13 Replies Latest reply on Mar 13, 2014 10:07 AM by JEngland

    Im/Export XML Error Break, White Space, Special Characters

    JEngland

      Hi Everyone,

       

      I'm running into an issue when conducting an XML Merge.

       

      The situation:

      - Document has been structured using tags so that it could be exported to XML

      - The XML document was then translated by professional translators into Russian from English

      - All XML tags in English/Russian version are the same, no XML has changed

      - XML Merge is conducted and all content is placed into the the InDesign document and the English/Russian content both has the proper tags selected

      - Russian content however, does not include any special characters such as line breaks, or spaces. This is causing Paragraph Styles to be wrong, and essentially the whole document is formatted incorrectly 

       

      The Question:

      - How can you include special/hidden characters such as line breaks into the original XML Export? I keep getting the error "Content contains characters that can not be encoded"

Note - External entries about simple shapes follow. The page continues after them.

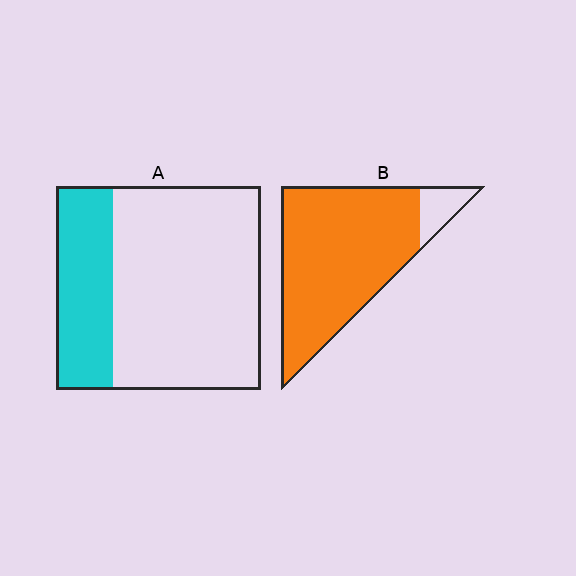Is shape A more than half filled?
No.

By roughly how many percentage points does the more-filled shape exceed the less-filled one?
By roughly 60 percentage points (B over A).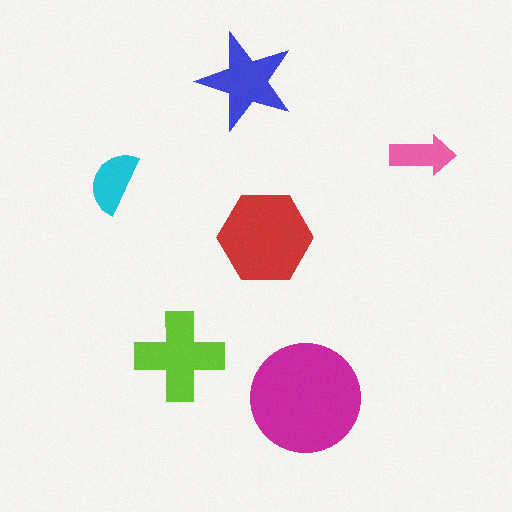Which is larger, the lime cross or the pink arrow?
The lime cross.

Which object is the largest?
The magenta circle.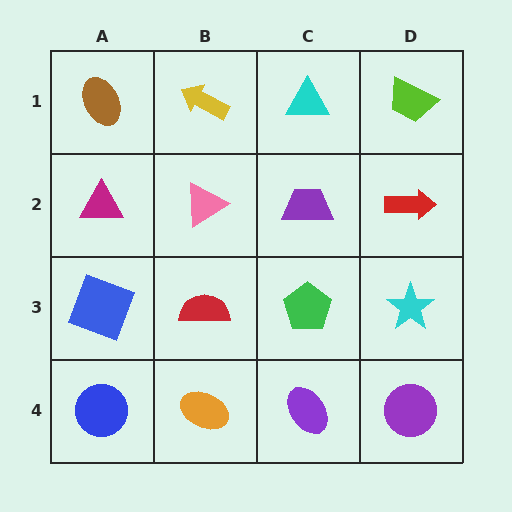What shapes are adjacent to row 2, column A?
A brown ellipse (row 1, column A), a blue square (row 3, column A), a pink triangle (row 2, column B).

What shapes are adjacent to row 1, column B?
A pink triangle (row 2, column B), a brown ellipse (row 1, column A), a cyan triangle (row 1, column C).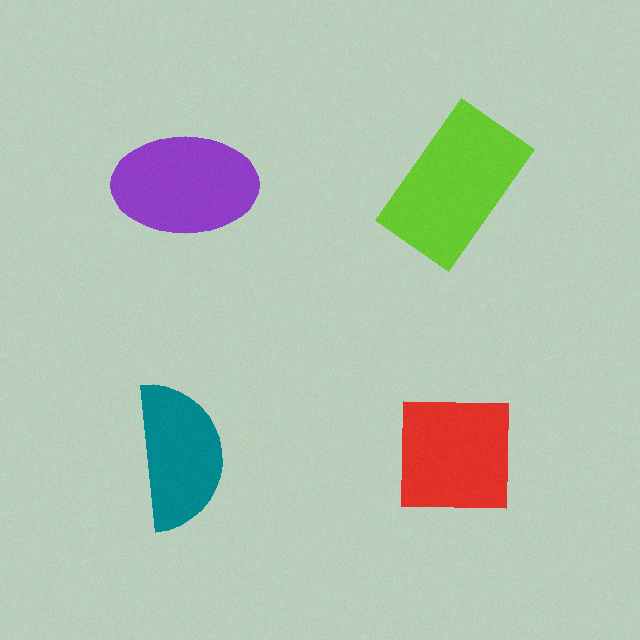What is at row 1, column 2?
A lime rectangle.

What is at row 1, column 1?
A purple ellipse.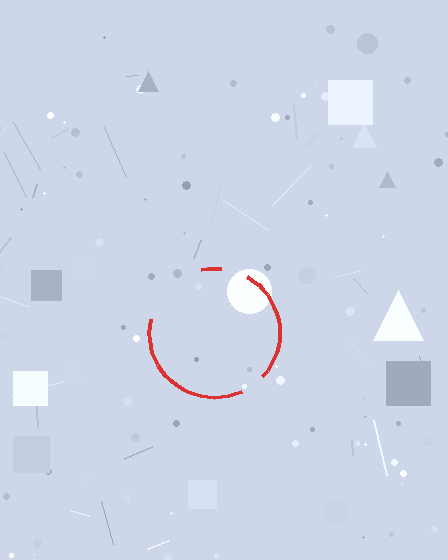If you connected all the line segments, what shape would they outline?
They would outline a circle.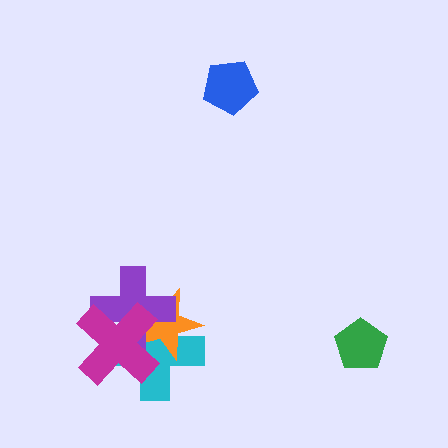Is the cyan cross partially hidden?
Yes, it is partially covered by another shape.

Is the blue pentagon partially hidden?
No, no other shape covers it.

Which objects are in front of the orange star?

      - If line breaks are included and are inserted into XML, when I conduct the XML Merge will InDesign recognize these codes/characters that are between the XML Tags?

       

      Thanks for your help,

       

      Jon

        • 1. Re: Im/Export XML Error Break, White Space, Special Characters
          MW Design Level 4

          Jon,

           

          A snippet of the code might be helpful.

           

          In general, the XML should be formatted how you desire to import it, line breaks included. An XML file is simply a text file.

           

          Mike

          • 2. Re: Im/Export XML Error Break, White Space, Special Characters
            JEngland Level 1

            Hi Mike,

             

            Thanks for the response

             

            XML of both English and Russian versions are in my drop box here: https://db.tt/mqlfkthN

            EDIT: Also added shortened versions of the actual InDesign files in EN and RU  so you can see the difference in how XML imports in both

             

            The English version was created in InDesign, which explains why the original source document has proper line breaks etc.

             

            Are you suggesting that the formatting already put in the document does not transfer into the XML and that we need to modify the XML code separately after to ensure a smooth import? If so, what type of code or symbol can I put between XML tags to indicate space or break?

             

            Thanks,

             

            Jon

            • 3. Re: Im/Export XML Error Break, White Space, Special Characters
              MW Design Level 4

              Hi Jon,

               

              Unfortunately, I don't use CC so I cannot open the ID files from CC unless they are exported as IDML.

               

              No matter the source of the XML, I rarely receive it in a form that ID likes. Without seeing what you have in ID as regards formatting, I would generally reformat the XML using a text editor (UltraEdit or NotePad++) something like this:

               

              <Root>

              <Story>

              <Arial10>13/02/2014
</Arial10>

              <Arial10>Страница </Arial10>

              </Story>

              <Story>

              <ArialBold12>4 Эксплуатация машины</ArialBold12>

              </Story>

              <Story>

              <ArialBold12Right>Эксплуатация машины 4</ArialBold12Right>

              </Story>

               

              However, depending upon the layout, some nodes may need to be moved adjacent to others, etc. In those cases, I use an XML editor and run XSLT files on them that I edit to suit.

               

              The XML, while valid XML, is arranged in a way I likely wouldn't, but it obviously works for your purposes. Without being able to open the ID files, I have no sure way of knowing what nodes, if any, would be moved, etc.

               

              Take care, Mike

              • 4. Re: Im/Export XML Error Break, White Space, Special Characters
                JEngland Level 1

                Which version do you use? If I uploaded correct version, would you take a quick look at the layout, before sending me off in the right direction to research?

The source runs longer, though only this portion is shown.